Vickers' words rang hollow with Johnson, bidding to overcome a lackluster start in the Chase and get back in the title hunt.
"I'm just bummed out that we can't take advantage of a day when we could really close up in points," said Johnson, who finished 24th. "It is a tough blow. He was in position to finish second or third and gave me one hell of a push from behind."
Johnson crew chief Chad Knaus said he was "upset, disappointed and sad" but said there'd be no "rift between his crew and the No. 25 team." But a rift among drivers already might be irreparable.
Chase contender Jeff Gordon, a four-time Cup champion with Hendrick, was highly critical of Vickers during the September race at New Hampshire, when Vickers made it difficult for him to pass.
"I'll come on the radio when I see that," Hendrick said. "I'll say, 'Think about the big picture and think about what it's going to do to the organization if one of you takes the other guy out.' "
Hendrick has seen his cars duel more than once, including the May race at Talladega when Johnson won and Vickers was third.
"You hold your breath," said Hendrick, who once had two drivers —Ken Schrader and Ricky Rudd— running 1-2 at Martinsville before taking each other out. "I think I worry more about them racing each other and wrecking than who's going to win the race. It always scares me — like (Oct. 1) in Kansas when Kyle (Busch) and Jimmie were up front running so close together and racing hard.
"It's hard to get guys to work together when they have to go out there and race each other.
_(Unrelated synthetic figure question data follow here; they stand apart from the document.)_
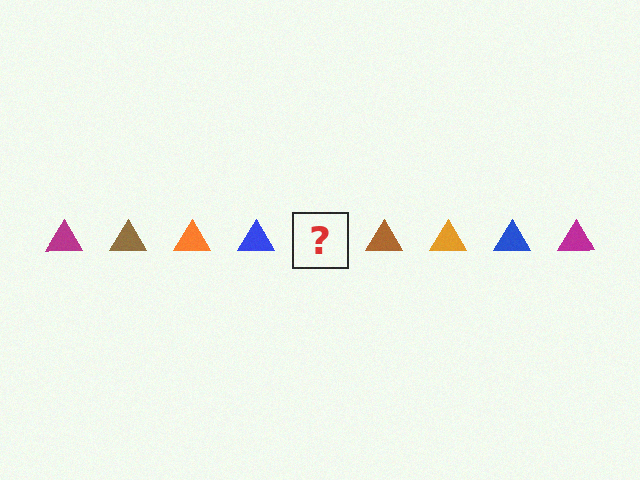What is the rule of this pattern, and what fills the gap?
The rule is that the pattern cycles through magenta, brown, orange, blue triangles. The gap should be filled with a magenta triangle.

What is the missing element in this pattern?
The missing element is a magenta triangle.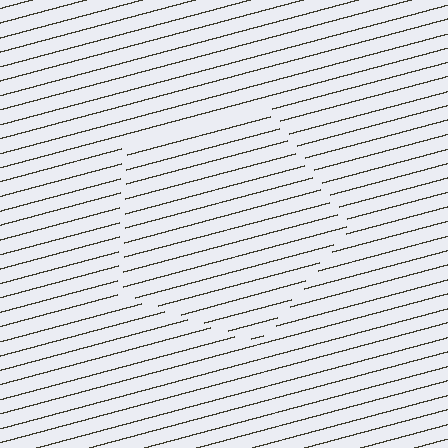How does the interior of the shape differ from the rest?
The interior of the shape contains the same grating, shifted by half a period — the contour is defined by the phase discontinuity where line-ends from the inner and outer gratings abut.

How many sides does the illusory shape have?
5 sides — the line-ends trace a pentagon.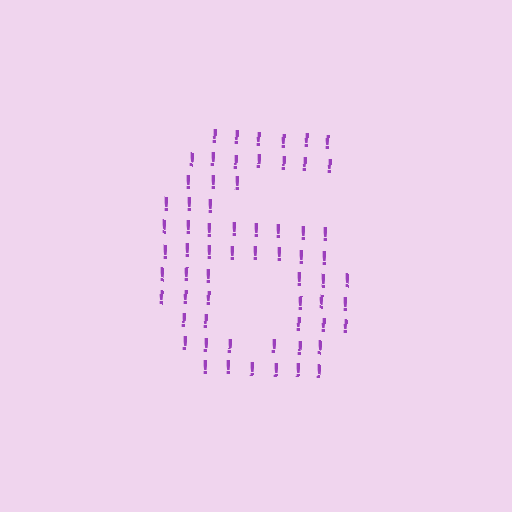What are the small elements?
The small elements are exclamation marks.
We have to look at it like this: If we're good enough, let's hope it comes down to two or three of us racing each other."
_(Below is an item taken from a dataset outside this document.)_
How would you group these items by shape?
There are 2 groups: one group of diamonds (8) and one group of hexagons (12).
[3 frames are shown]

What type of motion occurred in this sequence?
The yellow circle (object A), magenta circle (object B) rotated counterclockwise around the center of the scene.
Vickers, who was back in North Carolina on Monday while Johnson remained at Talladega for Car of Tomorrow testing, dedicated Sunday's win to Ricky Hendrick, the late son of Rick Hendrick. In 2002, Ricky Hendrick hand-picked Vickers over his father's objections to succeed him in the Busch car that would win the 2003 series championship. Even with Vickers already parting ways and dissension in the ranks, that history might prevent Hendrick from considering a driver change sooner rather than later.
Vickers spokesman Chris Haid said Monday it was unlikely that Vickers would be replaced in the No. 25 car before the end of the season unless Casey Mears, slated to drive the car in 2007, is released early from his contract with Ganassi Racing.